Joseph had cited a precedent going back more than 100 years that states speech isn't protected when it presents a clear and present danger, like yelling fire in a crowded theater when there is no fire. He had noted that the beginning of the shutdown stemming from the pandemic, about a week before Bailey made his post, time of "great uncertainty, fear and in many cases, panic, in our community."

Joseph called Bailey's decision to make the post at that time "not only irresponsible, but it might very well have been criminal.

"Indeed, the court finds it well within the realm of possibility that his Facebook post, if it had indeed gone 'viral,' was likely to have caused sustained fear, anxiety and perhaps injury and death among the people of central Louisiana."

Bailey's post read, "SHARE SHARE SHARE!!!! JUST IN: RAPIDES PARISH SHERIFFS OFFICE HAVE ISSUED THE ORDER, IF DEPUTIES COME INTO CONTACT WITH 'THE INFECTED' SHOOT ON SIGHT ... Lord have mercy on us all. #Covid9teen #weneedyoubradpitt"

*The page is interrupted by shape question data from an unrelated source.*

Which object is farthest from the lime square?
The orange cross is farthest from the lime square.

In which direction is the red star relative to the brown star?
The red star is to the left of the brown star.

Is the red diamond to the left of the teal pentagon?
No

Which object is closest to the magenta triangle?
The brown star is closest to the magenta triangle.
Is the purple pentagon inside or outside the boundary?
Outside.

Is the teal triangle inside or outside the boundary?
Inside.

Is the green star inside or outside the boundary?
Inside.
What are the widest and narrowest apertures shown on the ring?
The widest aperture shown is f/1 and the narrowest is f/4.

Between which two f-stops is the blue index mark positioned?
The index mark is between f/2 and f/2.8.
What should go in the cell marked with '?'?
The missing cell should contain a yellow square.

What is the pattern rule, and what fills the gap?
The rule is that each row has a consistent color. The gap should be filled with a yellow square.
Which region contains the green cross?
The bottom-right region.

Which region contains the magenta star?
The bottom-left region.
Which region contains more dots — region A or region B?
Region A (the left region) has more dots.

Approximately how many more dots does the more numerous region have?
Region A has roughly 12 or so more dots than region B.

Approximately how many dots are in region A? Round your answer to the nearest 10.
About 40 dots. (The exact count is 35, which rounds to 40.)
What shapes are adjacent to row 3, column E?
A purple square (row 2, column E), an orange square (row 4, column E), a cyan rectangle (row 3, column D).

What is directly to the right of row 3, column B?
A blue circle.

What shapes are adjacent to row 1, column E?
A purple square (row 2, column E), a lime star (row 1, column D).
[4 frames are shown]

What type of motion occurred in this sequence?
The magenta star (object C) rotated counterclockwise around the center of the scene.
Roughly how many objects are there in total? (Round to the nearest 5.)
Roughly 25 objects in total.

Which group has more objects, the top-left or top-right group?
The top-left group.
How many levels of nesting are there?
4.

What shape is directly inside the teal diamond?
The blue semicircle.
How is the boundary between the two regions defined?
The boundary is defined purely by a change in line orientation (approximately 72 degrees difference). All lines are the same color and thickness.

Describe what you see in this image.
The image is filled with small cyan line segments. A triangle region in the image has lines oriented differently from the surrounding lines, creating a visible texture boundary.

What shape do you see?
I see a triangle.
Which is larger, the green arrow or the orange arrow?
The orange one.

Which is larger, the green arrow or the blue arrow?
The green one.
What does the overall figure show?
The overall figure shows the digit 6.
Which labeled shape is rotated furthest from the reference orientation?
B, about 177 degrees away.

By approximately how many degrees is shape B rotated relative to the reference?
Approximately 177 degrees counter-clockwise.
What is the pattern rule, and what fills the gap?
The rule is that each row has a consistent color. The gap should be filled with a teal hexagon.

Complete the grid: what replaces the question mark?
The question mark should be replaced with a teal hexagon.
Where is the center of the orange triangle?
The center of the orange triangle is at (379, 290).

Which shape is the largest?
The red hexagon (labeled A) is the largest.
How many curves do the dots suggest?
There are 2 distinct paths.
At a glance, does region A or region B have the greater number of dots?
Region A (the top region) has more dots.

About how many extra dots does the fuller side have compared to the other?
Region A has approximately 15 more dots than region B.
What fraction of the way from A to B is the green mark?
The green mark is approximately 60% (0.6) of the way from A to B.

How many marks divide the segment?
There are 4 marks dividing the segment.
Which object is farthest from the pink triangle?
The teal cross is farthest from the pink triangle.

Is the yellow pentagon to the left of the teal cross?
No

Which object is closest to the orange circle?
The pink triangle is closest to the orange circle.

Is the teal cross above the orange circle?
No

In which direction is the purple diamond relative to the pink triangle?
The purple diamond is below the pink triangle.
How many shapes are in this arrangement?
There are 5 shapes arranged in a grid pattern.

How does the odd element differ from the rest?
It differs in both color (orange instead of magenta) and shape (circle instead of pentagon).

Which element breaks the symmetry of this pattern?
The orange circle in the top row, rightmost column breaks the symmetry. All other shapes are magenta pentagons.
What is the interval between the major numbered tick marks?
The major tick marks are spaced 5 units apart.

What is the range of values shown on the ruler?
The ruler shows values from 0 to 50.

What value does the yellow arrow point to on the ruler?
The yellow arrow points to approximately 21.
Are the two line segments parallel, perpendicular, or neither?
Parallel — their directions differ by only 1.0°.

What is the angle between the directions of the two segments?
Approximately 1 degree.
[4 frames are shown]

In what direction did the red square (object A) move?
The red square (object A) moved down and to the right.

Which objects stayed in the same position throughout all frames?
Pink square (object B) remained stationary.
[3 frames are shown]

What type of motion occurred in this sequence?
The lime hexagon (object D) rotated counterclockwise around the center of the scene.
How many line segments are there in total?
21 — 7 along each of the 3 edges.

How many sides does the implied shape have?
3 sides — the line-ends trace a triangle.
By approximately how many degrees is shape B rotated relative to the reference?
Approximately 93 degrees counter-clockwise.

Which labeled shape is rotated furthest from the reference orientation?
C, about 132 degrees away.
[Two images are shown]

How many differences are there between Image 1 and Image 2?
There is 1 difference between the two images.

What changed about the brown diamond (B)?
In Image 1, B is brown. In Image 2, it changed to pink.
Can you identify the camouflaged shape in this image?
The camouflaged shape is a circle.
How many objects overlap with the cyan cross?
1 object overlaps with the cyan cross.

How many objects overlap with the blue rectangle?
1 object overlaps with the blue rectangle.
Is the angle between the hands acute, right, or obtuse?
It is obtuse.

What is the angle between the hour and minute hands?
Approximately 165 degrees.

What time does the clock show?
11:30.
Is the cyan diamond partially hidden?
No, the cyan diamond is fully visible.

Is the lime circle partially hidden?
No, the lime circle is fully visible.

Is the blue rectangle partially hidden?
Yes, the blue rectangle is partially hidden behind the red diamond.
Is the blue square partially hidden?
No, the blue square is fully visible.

In the amicus brief, the groups say the 100-year-old precedent has been superseded in the years since. Because of that, Bailey's post is protected speech, they wrote, and they compared it to a similar post about crashing a plane if infected people were on board that was made the same month by The Onion, an organization specializing in satire.

"At the time Iles viewed Bailey's post, there was plenty of context for the reasonable reader to consider," it reads. "Both the post itself and the comments left by others clearly indicated its humorous nature."

A spokesman said the Rapides Parish Sheriff's would not comment because of the pending litigation.